Catalyst for Growth
Scientologists and Their Church Add $1 Billion a Year to Clearwater and Tampa Bay Area Economy
The Church of Scientology’s annual economic impact on the Clearwater area is almost $1 billion, according to a new study conducted by Florida State University’s Center for Economic Forecasting and Analysis (CEFA).
The financial analysis provides the most authoritative insight to date on both the Church itself as well as statistics associated with about 23,000 Scientologists who live in the Tampa Bay area or visited the Church in Clearwater in the last year.
The Church has commissioned similar reports in the past—most recently in 2007. But with the inauguration of the Scientology cathedral, the Flag Building, in November 2013, the Church has entered a new phase of international expansion. That prompted Church leaders to seek a new and far more comprehensive analysis, and thus they commissioned FSU’s team of economists.
As amply documented in the CEFA study, the annual impact of the Church is enormous: $916,692,624 in 2013.
Like most institutions—say, hospitals and colleges—much of the Church’s financial impact is dedicated to supporting its own programs. But those programs involve thousands of people coming to the Church for spiritual guidance and who reside and work in the greater Tampa Bay area. The visitors and residents need housing, food, amenities. The money floods out into the community in such ways as:
Spending on goods and services for the Church operations each year totals $54,500,785.
Businesses created by Scientologists have revenues of $287,919,612, money that is used to hire employees, and purchase materials and expertise.

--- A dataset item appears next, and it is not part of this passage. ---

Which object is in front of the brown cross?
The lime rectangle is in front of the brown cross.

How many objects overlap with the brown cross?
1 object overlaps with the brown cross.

Scientologists annually contribute $87,867,000 to charitable endeavors, money that uplifts the quality of life in Clearwater.
Put another way, the Church and its members create and support 7,514 jobs each year in the Tampa Bay area—providing paychecks to families that total $337,795,577. And those are good jobs—on average about $45,000 a year, according to the FSU economists.
The CEFA report itemizes the assets Scientologists bring to Clearwater. It’s an affluent group, with a median income of $63,675, much of which is the underpinning for businesses, schools, charities and entertainment in the area. Church residents spend $100,344,512 annually on housing, $57,906,206 on household expenses, $39,544,304 on shopping.
Getting a grasp on those numbers was part of the motivation for the Church to commission the report. The Church—along with most Clearwater business, civic and political leaders—encourages an influx of new housing, retailing and business opportunities. The hefty numbers contained in the CEFA report are exactly the sort of numbers developers and entrepreneurs want to see before investing in a community.
Scientology’s total annual impact on the Tampa Bay area—almost $1 billion—has grown each year in excess of 10 percent. That means stability for the community. When the national real estate recession hammered Florida, the Church from 2007 to 2013 spent $252,260,468 on construction, restoration and renovation projects—meaning a lot of Tampa Bay area companies and their employees found work.
The current FSU analysis was preceded by studies conducted in 1999 and 2007 by other independent economists commissioned by the Church. The FSU study includes a comparison of their findings. It shows a stable pattern of accelerating growth, regardless of economic ups and downs in society, doubling every seven years [see chart below, right].
Many cities are propelled to greatness by the presence of a single institution—a government capital, a university, a dominant industry or company, a large military base, a medical center, and, occasionally, a religion. Numerous towns—Cambridge, Massachusetts, South Bend, Indiana, and Gainesville, Florida—wouldn’t be much without their universities. Cities such as Fayetteville, North Carolina, and Columbus, Georgia, depend heavily on sprawling military installations. Other communities draw quality growth from a large enterprise—such as Intel’s headquarters in Hillsboro, Oregon. Tallahassee, Florida, would hardly exist without state government.
The Church and its parishioners have produced a cornucopia of riches for Clearwater—a reliable, stable source of money and jobs. Along with that, the city has strong foundations: In addition to its world-famous beaches and tourism industry, it has a burgeoning high-tech and entrepreneurial contingent, performing and fine artists galore, and exemplary civic leaders.
Clearwater, Florida, is such a city. For four decades, the Church of Scientology has built its presence in Clearwater, creating and renovating buildings with stunningly beautiful ambience.
Successful cities know how to leverage their institutional anchors. Vision transformed San Jose, California, into “Silicon Valley.” Coral Gables, Florida, used the University of Miami’s presence plus a handful of internationally oriented businesses to make the city a go-to place for global commerce.
The message to Clearwater in the FSU economists’ study is simple: Let’s all flourish and prosper together.